Probabilistic energy forecasting through quantile regression in reproducing kernel Hilbert spaces

Luca Pernigo (Università della Svizzera italiana); Rohan Sen (Università della Svizzera italiana); Davide Baroli (Università della Svizzera italiana); Davide Baroli (Università della Svizzera italiana)

Abstract

To ensure sustainable and resilient energy development, accurate forecasting of energy demand is essential. Achieving the Net Zero RCP 4.5 intermediate pathway in the DACH countries requires an increase in renewable energy production, energy storage and a reduction in building consumption. The realisation of this scenario depends on hydropower capacity and climate variables.
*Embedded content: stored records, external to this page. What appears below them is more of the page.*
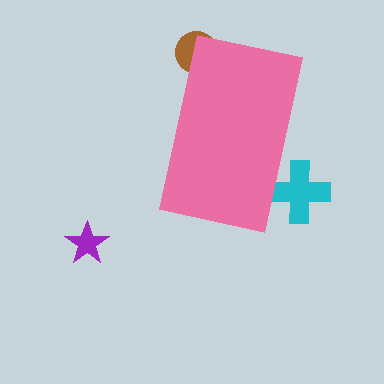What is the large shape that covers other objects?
A pink rectangle.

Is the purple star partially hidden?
No, the purple star is fully visible.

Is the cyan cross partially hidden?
Yes, the cyan cross is partially hidden behind the pink rectangle.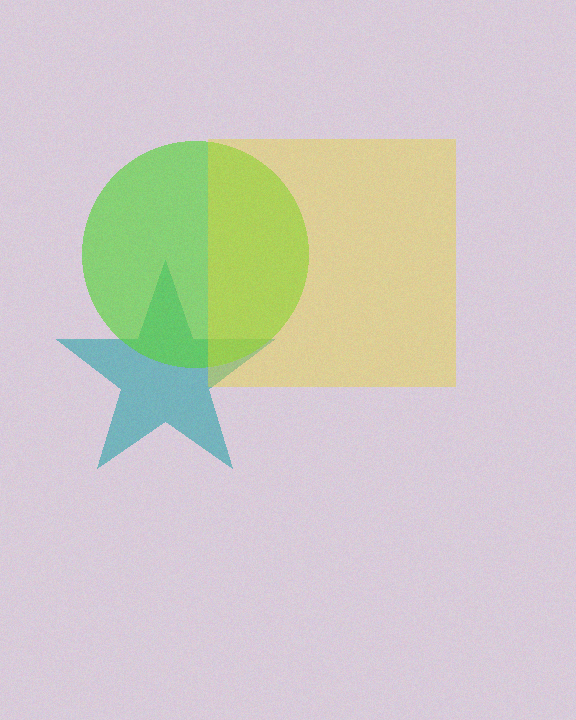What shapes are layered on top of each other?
The layered shapes are: a teal star, a lime circle, a yellow square.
To make an informed decision, we need to quantify the uncertainty in the intermittency of energy demand, which has led to an increase in research on probabilistic forecasting (PF) in the short and medium horizon.
In this study, we explore a non-parametric method based on the framework of reproducing kernel Hilbert spaces (RKHS), known as the kernel quantile regression, for energy PF. Our experiments demonstrate the reliability and sharpness of this method, and we benchmark it against state-of-the-art methods in the literature. Our numerical experiments indicate that this method produces superior accuracy in predicting load and price. In the numerical benchmarks, we extend the GEFCOM2014 benchmark for DACH counties, including the hydro-power explanatory variable, and we forecast load using the recent SECURES-Met dataset. We provide our implementation along with complementary scripts for reproducible research.